The US dollar is valued at 2.1771 laris in the most recent figures from the National Bank – the lowest level in twelve years.
The weakened lari rate was discussed at the Economy Ministry, at a meeting attended by the finance minister, the minister of infrastructure and regional development, the mayor of Tbilisi and others.
Economy Minister Giorgi Kvirikashvili said after Friday’s meeting that they discussed budget issues and what measures to take to encourage new investments and business.
“The situation is not simple. Many components need to be fulfilled to improve the situation,” he said. “We believe that the situation will quite simply improve in the near future.”
Finance Minister Nodar Khaduri said they prepared plans for how to improve the situation, but he didn’t go into details.
Blames government policy
Former president of the National Bank Roman Gotsiridze told DF Watch that the lari’s falling value is a result of the government’s incorrect economic policy, but is also influenced by external factors.
He says that over the last two years, the lari has been slowly inching downward, a development which first became apparent in December, 2013, when the National Bank was forced to sell USD 470 million to sustain it.
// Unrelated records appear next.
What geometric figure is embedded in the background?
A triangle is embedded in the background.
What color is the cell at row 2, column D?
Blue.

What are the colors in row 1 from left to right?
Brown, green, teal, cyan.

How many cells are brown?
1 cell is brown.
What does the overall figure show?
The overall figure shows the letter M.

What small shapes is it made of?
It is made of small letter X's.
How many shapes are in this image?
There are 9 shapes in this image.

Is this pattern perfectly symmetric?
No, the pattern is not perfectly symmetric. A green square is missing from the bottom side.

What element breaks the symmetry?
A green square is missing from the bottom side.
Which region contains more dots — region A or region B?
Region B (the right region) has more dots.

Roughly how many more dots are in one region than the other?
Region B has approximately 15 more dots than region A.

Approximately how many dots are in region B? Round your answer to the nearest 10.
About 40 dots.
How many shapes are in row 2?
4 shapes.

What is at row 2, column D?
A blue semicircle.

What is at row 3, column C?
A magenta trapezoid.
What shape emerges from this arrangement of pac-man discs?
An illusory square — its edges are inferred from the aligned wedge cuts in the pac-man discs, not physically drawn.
But the government was unable to see the end of the situation back then, and eventually the lari continued its fall.
Gotsiridze believes that last year’s drop in value was entirely caused by domestic factors, more specifically: government policy.
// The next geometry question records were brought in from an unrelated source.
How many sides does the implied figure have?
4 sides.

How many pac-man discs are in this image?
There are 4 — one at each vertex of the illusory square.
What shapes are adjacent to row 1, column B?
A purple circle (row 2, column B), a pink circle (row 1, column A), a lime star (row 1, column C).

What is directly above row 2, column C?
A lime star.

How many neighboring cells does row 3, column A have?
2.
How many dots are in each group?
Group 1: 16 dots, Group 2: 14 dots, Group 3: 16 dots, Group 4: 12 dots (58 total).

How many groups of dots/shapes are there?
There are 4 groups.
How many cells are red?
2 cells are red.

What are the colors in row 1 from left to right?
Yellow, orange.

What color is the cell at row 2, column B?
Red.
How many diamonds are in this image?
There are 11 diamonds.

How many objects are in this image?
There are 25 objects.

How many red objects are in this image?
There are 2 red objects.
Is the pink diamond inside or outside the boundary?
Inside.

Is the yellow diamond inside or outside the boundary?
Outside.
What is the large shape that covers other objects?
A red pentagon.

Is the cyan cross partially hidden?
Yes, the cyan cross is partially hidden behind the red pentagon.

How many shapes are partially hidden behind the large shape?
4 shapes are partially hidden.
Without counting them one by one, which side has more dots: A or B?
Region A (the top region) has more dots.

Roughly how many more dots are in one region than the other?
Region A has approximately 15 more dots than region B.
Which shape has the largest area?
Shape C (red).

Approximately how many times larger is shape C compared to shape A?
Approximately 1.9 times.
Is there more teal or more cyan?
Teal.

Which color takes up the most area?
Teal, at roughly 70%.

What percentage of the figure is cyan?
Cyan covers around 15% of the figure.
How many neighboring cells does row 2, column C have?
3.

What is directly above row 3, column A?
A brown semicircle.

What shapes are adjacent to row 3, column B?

“This was an intervention in the economy of the government, for propaganda purposes. Investing money in social and so-called business-encouraging fields, which was followed by the introduction of new regulations,” he explained to DF Watch.
“This meant radical changes in the economic policy, and this of course was reflected in the economic growth, which should have changed, but didn’t.”
Gotsiridze says the government’s policy, and the country’s performance, were worsened by external factors. The national budget had lots of added social expenses, agricultural loans, and healthcare projects.
“The budget itself became a contributing factor to the crisis, the economic configuration changed, the economy lost stability due to external shocks due to regulations. However, it would be wrong to say that there are no external factors. Of course there are.”
The most ‘painful’ was reduced money transfers. Gotsiridze thinks that measures need to be taken in order to reduce budget expenditure by at least by 300 million laris, which will lower the economic growth prognosis to 3 percent of less. Otherwise, the lari will continue to drop and prices will increase, which will be a blow to the country’s economy.
According to the National Bank, the amount of money transfers into Georgia in January was USD 75.5 million. This is 23.3 percent less than in the same period in 2014.
The last time the lari was that low in value was in was in December, 2003, when the exchange rate was 2.1800 against one dollar.
Lari became Georgia’s national currency in October, 1995, with a starting rate of 1.3 lari for one USD. The first time the rate against USD broke through the two lari mark was in December 1998, when it reached 2.15. The lowest level the lari has ever been was 2.4510 in February 1999.
The lari rate started dropping in November, 2014. At that time, one USD was worth 1.75 laris.